Lei ha sempre sostenuto che l’idrovia non sarebbe mai entrata in funzione. Un po’ la sta tirando?
«Lo ribadii nel 2009 quando ero candidato del Centrodestra alla presidenza della provincia, e la mia antagonista di allora Marcella Zappaterra – attuale consigliera regionale – diceva che l’idrovia per trasporto merci sarebbe entrata in funzione a breve.
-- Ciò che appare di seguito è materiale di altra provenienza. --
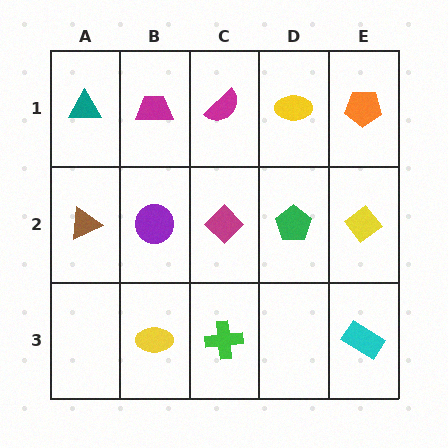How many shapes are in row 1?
5 shapes.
A distanza di 12 anni credo che i fatti possano darmi ragione».
Questo progetto ha già beneficiato di consistenti fondi europei e sono stati costruite infrastrutture con anche nuovi ponti.
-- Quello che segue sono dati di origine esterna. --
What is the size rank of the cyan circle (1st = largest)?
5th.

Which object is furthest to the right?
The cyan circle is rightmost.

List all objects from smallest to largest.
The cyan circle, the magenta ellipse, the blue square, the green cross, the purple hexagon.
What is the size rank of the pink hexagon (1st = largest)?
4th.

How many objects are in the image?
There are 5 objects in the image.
«I fondi dall’Europa per il progetto Idrovia di trasporto merci sono stati presi dal programma TEN-T, un programma della Commissione europea per lo sviluppo delle Reti Transeuropee dei Trasporti – che include le vie navigabili – in cui l’Unione Europea ha inserito il fiume Po con i suoi canali, tra i dieci corridoi chiave di tale rete dei trasporti 2014-2020. Secondo i dettami Europei, il nostro sistema idro-viario avrebbe dovuto prevedere il trasporto merci su navi di classe V (lunghe 110 metri, larghe 12, alte più di 6 metri e stazzano 2500 tonnellate) per un trasporto totale previsto di almeno 1, 8 milioni di tonnellate l’anno. Dal 2014 le province non hanno più competenza per quanto riguarda la realizzazione del progetto Idrovia, e da allora le risorse per il suo completamento sono state trasferite alla Regione Emilia-Romagna, che ogni anno mette a disposizione dell’Agenzia regionale per la sicurezza territoriale e la protezione civile gli importi per i singoli lotti per la navigabilità».
Perché secondo lei il progetto non si sta ancora realizzando?
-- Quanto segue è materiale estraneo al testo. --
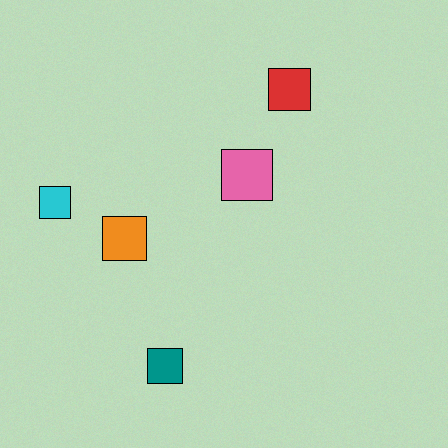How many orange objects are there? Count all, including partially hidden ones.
There is 1 orange object.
«È irrealizzabile per ragioni di insostenibilità ambientale, insostenibilità economica e disinteresse degli operatori commerciali che la dovrebbero utilizzare, disagi che causerebbe alla città di Ferrara e costi faraonici di realizzazione con ulteriori continui costi di manutenzioni per garantirne la navigabilità. Dai dati il fiume Po negli ultimi decenni ha avuto una profondità di almeno 2, 5 metri (quella minima indispensabile per far navigare navi di classe V, ma anche di classe IV) per una media di 121 giorni all’anno, con previsioni di maggiori periodi di siccità future per il noto fenomeno della tropicalizzazione del clima. Se ci si limitasse a navigare per un terzo dell’anno per raggiungere il tonnellaggio previsto nelle giornate navigabili ci sarebbe più intasamento di grandi navi sul Po che Tir in autostrada».